A Culture Bearer in the Classroom

Faculty member Maya Cunningham draws on her ethnomusicology scholarship and performance practice to bring a global perspective to Music in Context, a new music history course required for Boston Conservatory music students.

January 13, 2023

When vocalist and ethnomusicologist Maya Cunningham was 16, she sang for famed jazz musician Wynton Marsalis. The opportunity came about when Marsalis visited the Duke Ellington School of the Arts in Washington, D.C., where Cunningham was a student. After hearing her sing Wayne Shorter’s “Footprints,” Marsalis gave Cunningham advice that became a fresh wind to guide her sails: “You need to get in touch with the blues.”

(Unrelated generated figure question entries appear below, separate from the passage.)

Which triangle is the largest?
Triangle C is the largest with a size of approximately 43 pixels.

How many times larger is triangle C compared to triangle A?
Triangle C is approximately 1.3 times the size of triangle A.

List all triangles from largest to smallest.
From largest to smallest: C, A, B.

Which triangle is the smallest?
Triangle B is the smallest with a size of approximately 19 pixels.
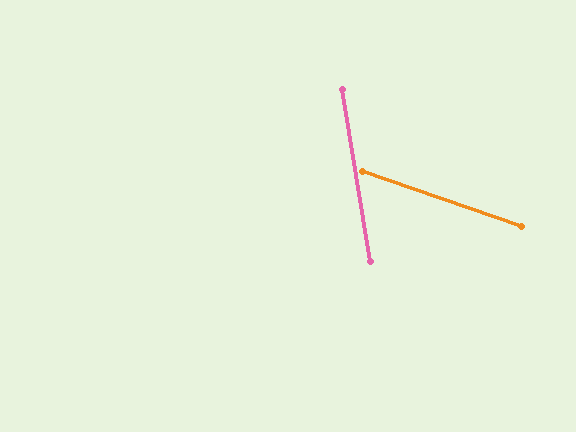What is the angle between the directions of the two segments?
Approximately 62 degrees.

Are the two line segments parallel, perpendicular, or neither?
Neither parallel nor perpendicular — they differ by about 62°.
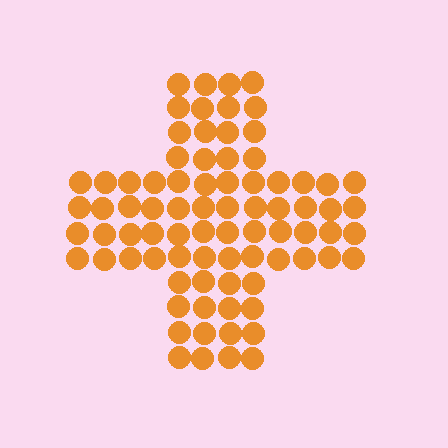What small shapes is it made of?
It is made of small circles.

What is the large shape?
The large shape is a cross.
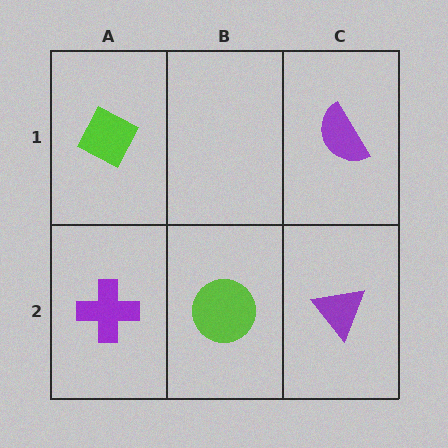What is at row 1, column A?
A lime diamond.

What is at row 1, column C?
A purple semicircle.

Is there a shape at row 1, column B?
No, that cell is empty.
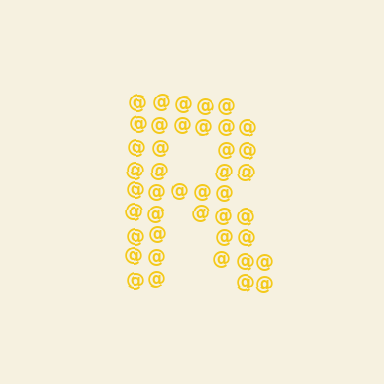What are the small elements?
The small elements are at signs.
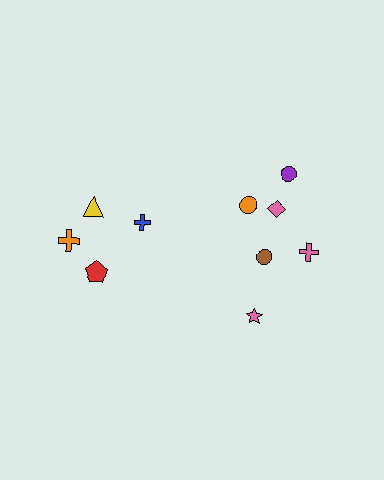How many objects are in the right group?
There are 6 objects.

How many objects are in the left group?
There are 4 objects.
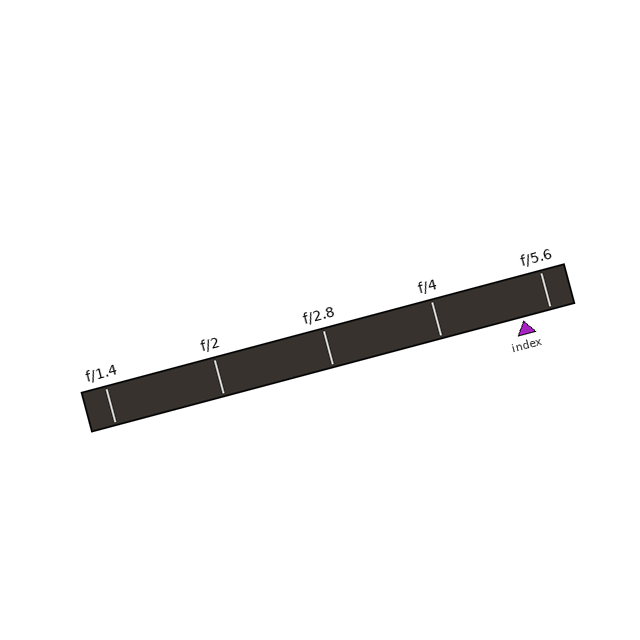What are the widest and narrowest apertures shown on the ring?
The widest aperture shown is f/1.4 and the narrowest is f/5.6.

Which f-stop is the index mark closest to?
The index mark is closest to f/5.6.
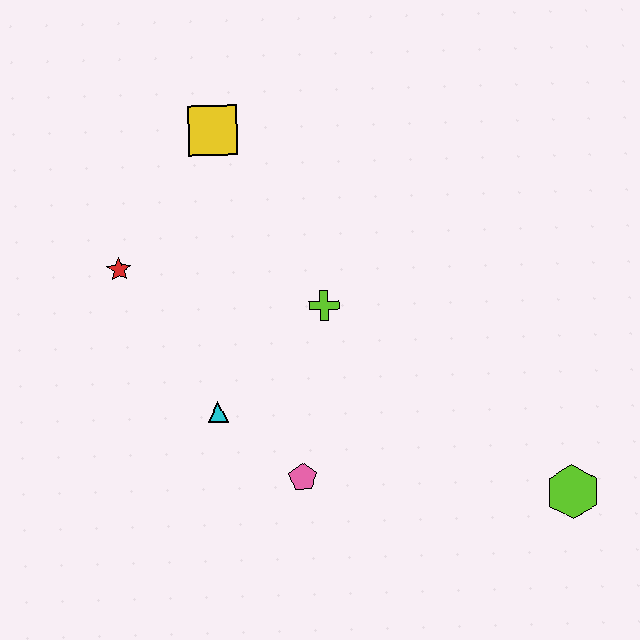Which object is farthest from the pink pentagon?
The yellow square is farthest from the pink pentagon.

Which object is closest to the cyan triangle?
The pink pentagon is closest to the cyan triangle.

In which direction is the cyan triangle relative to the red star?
The cyan triangle is below the red star.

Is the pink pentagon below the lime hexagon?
No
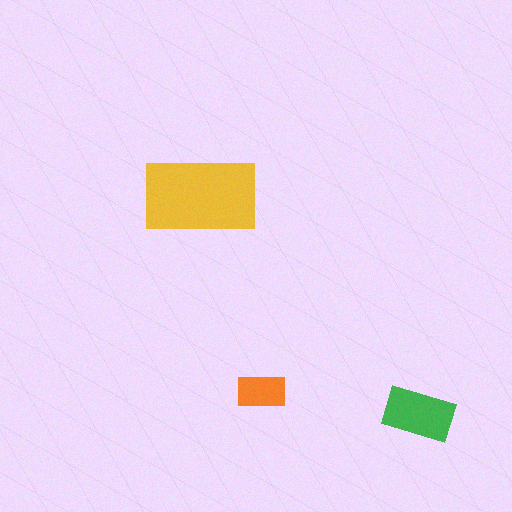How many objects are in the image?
There are 3 objects in the image.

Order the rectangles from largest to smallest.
the yellow one, the green one, the orange one.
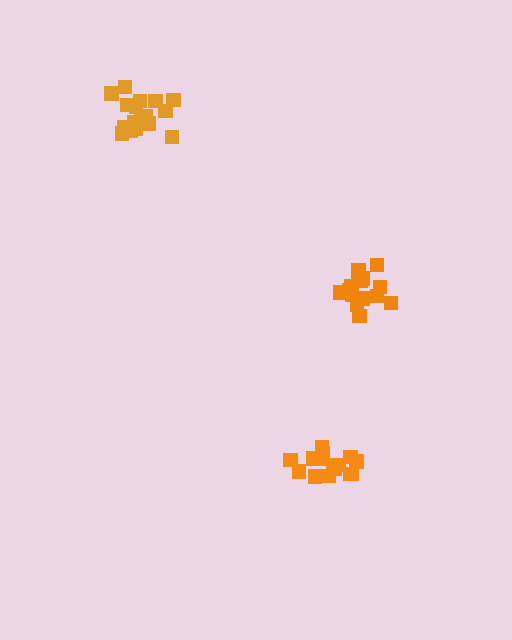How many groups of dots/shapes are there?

She took Marsalis’s note as a challenge: “I started to investigate African American recordings of blues, which led me to early African American recordings in the Smithsonian collection.” Her interest may have been rooted in performance, but the education she gained flourished in another way. “I was always interested in the academic study of music as well as the performance [of it],” she says. “The two go hand in hand.”

Soon after graduating from Howard University with a B.M. in jazz studies, Cunningham moved to New York City, where she toured and performed with jazz heavyweights, including a performance of Max Roach's Freedom Now Suite at Jazz at Lincoln Center. Cunningham then began balancing singing with scholarship. She pursued an M.A. in jazz performance, followed by an M.A. in ethnomusicology. She’s now finishing her Ph.D. in African and African American music.

Through it all, she’s operated as a culture bearer with a decolonial mission—a role that’s become especially important in the arena of music history. Most recently, she’s carried that torch through her contributions to the design and, now, teaching of Boston Conservatory’s new Music in Context course, which launched in September 2022 as part of the school’s required undergraduate music history sequence.

While music history often traces the art form’s development through a predominantly Western perspective, the Music in Context course disrupts that narrative and incorporates more cultures, traditions, and lineages. Cunningham was a natural fit for the charge. 

“Boston Conservatory’s Core Music Studies Department has been working on bringing this course to fruition since 2020,” she explains. Jonathan Bailey Holland, who was then chair of core studies, worked with the department to ideate a broader approach to history. Once that was approved, he invited Cunningham to apply and teach it. “When I came on board, I developed the short summary of what [the course] would be into a full curriculum,” she says. 

Music in Context explores world music cultures, including those of Mali, Botswana, Indonesia, and China, and traces the ways in which each has influenced U.S. popular music. For music like jazz and blues, Cunningham wants her students to understand the intrinsic “Africanity” in the origins of each genre. “We are working on engaging with the aesthetics that came in with enslaved Africans, and why and how they chose to shape the music traditions that developed here,” she explains. “That’s a perspective we’re getting at from many angles.”

Cunningham’s background lends itself to the mission of Music in Context. Long before pursuing graduate studies, she taught music to fourth- and fifth-graders. She began encouraging her predominantly African American students to develop a more robust understanding of their musical heritage. “I began to teach them the music of the Mali empire,” she says. The experience also fostered her interest in ethnomusicology.

Since then, Cunningham has found her niche in the overlapping spheres of art and academia. “I’m really committed to an activist ethnomusicology,” she explains. “To be a part of that effort at Boston Conservatory, it’s a quiet activism. It’s the kind that impacts students directly. It helps to shape their thinking and will carry them through the rest of their education.”

The course has resonated with students. “They seem to be super engaged,” says Cunningham. “Their minds are ready—they’re fertile ground for this kind of construction.” As an academically informed performer teaching performance students, Cunningham has had a unique opportunity to integrate that perspective into the classroom. “I have insider knowledge of many of these traditions, [and I] have spent time with musicians from other traditions that I’m teaching,” she explains.

Cunningham recently invited Amadou Kouyate, who performs Senagalese and Malian music on the kora, to speak with her students via Zoom. His presence resonated beyond the curriculum. “I had one student who wanted to compose a piece for the instrument he plays,” she says, “so they’re engaging with it from the perspective of performance practitioners as well.”

In Cunningham’s hands, Music in Context is an occasion to broaden students’ minds and encourage new culture bearers.

“All of it is really a privilege," she says.